For e-commerce clients, the single highest-leverage PMax improvement is almost never inside the campaign settings. It's in the product feed.

Title optimization, accurate categorization, complete attributes (color, size, material, brand), high-quality images at the right aspect ratios, accurate availability and pricing data — all of this drives PMax performance directly because the algorithm uses feed data to match products to queries and audiences.

If your client's feed has 15% of products with incomplete attributes or stale availability data, that 15% is dragging the entire campaign. Feed audit and ongoing feed optimization should be part of every PMax engagement. If it isn't, you're optimizing the wrong layer.

What operators are doing that's actively hurting performance

Across the dozens of PMax audits we've run for partner agencies, the same six anti-patterns show up:

Anti-pattern Why it hurts
Daily ROAS reactionsPMax fluctuates 20-30% day-over-day; daily changes reset the learning phase
Single-day budget changesTriggers algorithm panic; serves wrong audiences while reoptimizing
Disabling "Low" assets in week 2Asset scoring takes 6+ weeks to mature; early removal kills variants that would have won
Adjusting Target ROAS more than once per 14 daysForces algorithm restart; you're never out of learning phase
Adding new asset groups before existing ones have 4 weeks of dataSplits volume across too many groups; nothing optimizes
Switching to Target ROAS bidding before 50 conversions/30 daysInsufficient data; algorithm makes poor decisions

If you're doing two or more of these on any campaign, that campaign is in perpetual learning mode and Google's algorithm is making decisions on fragmented data. Stabilize for 30 days before trying to optimize.

The reporting structure that protects your retainer

PMax's opacity creates a specific client-communication problem: when ROAS drops 18% in a week, the client wants to know exactly why, and PMax doesn't fully tell you. Most agencies handle this badly — either by overpromising explanations they can't actually deliver, or by hiding behind "the algorithm" and looking incompetent.

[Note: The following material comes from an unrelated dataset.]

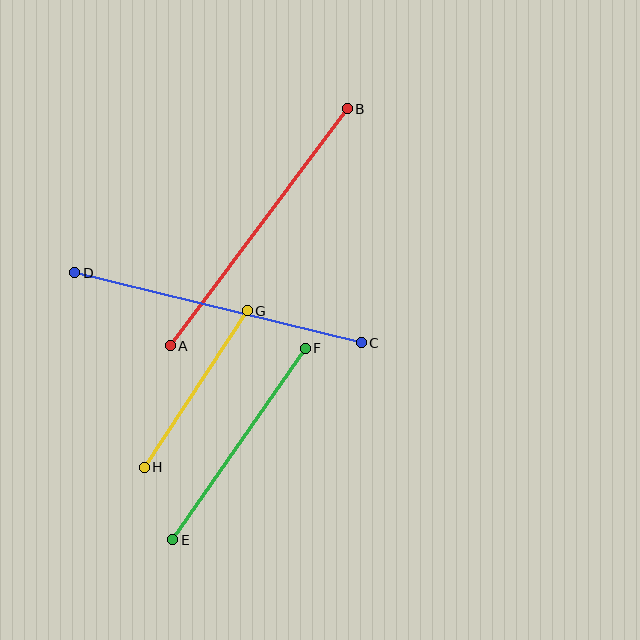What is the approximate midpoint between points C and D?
The midpoint is at approximately (218, 308) pixels.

The structure that works in 2026:

  • Weekly: One-paragraph Slack update with ROAS trend, impression volume, top 3 search terms, and one operational note.
  • Monthly: Full report including Search Themes performance, asset group breakdown, feed health score, and recommendations for the coming month.
  • Quarterly: Strategic review including PMax-vs-Search incrementality (if you've run experiments), audience overlap with other campaigns, and budget reallocation recommendations.

The point isn't to overwhelm the client with data. The point is to demonstrate that you're operating PMax on a structured cadence, not just watching the dashboard and reacting.

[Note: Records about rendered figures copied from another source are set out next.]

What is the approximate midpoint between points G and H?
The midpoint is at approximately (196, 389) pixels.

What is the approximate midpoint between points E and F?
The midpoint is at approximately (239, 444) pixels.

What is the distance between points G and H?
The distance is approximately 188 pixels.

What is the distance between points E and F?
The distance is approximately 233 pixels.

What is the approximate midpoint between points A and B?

What to charge for PMax management

PMax-only retainers (e-commerce accounts, no Search/Shopping mix) run $3,000-$8,000/month wholesale at most agency partnerships in 2026, with retail markup typically landing in the $6,000-$15,000 range depending on ad spend volume.

The pricing variable that matters most is account complexity: SKU count, geographic spread, brand variants, and feed automation needs. A 500-SKU DTC brand running $50K/month in spend is roughly twice the operational cost of a 50-SKU brand running the same spend.

"PMax in 2026 is not 'set it and forget it.' It's 'set it, monitor it daily, intervene weekly, restructure monthly.' Agencies still treating it as automation are losing campaigns to agencies treating it as managed automation."

The TL;DR for agency owners

If you're running PMax for clients in 2026:

  1. Consolidate campaigns. Fewer, with more asset groups.
  2. Build Search Themes into every campaign and update monthly.
  3. Pull the Search Terms report weekly; add negatives and brand exclusions.
  4. Audit feed quality before optimizing campaign settings.
  5. Stop making daily reactions. Set a weekly intervention cadence and stick to it.
  6. Structure your client reporting around three tiers (weekly Slack, monthly written, quarterly strategic).

None of this is glamorous. All of it works. The agencies winning PMax retainers in 2026 are the ones treating it as a structured operational discipline — not a magic black box.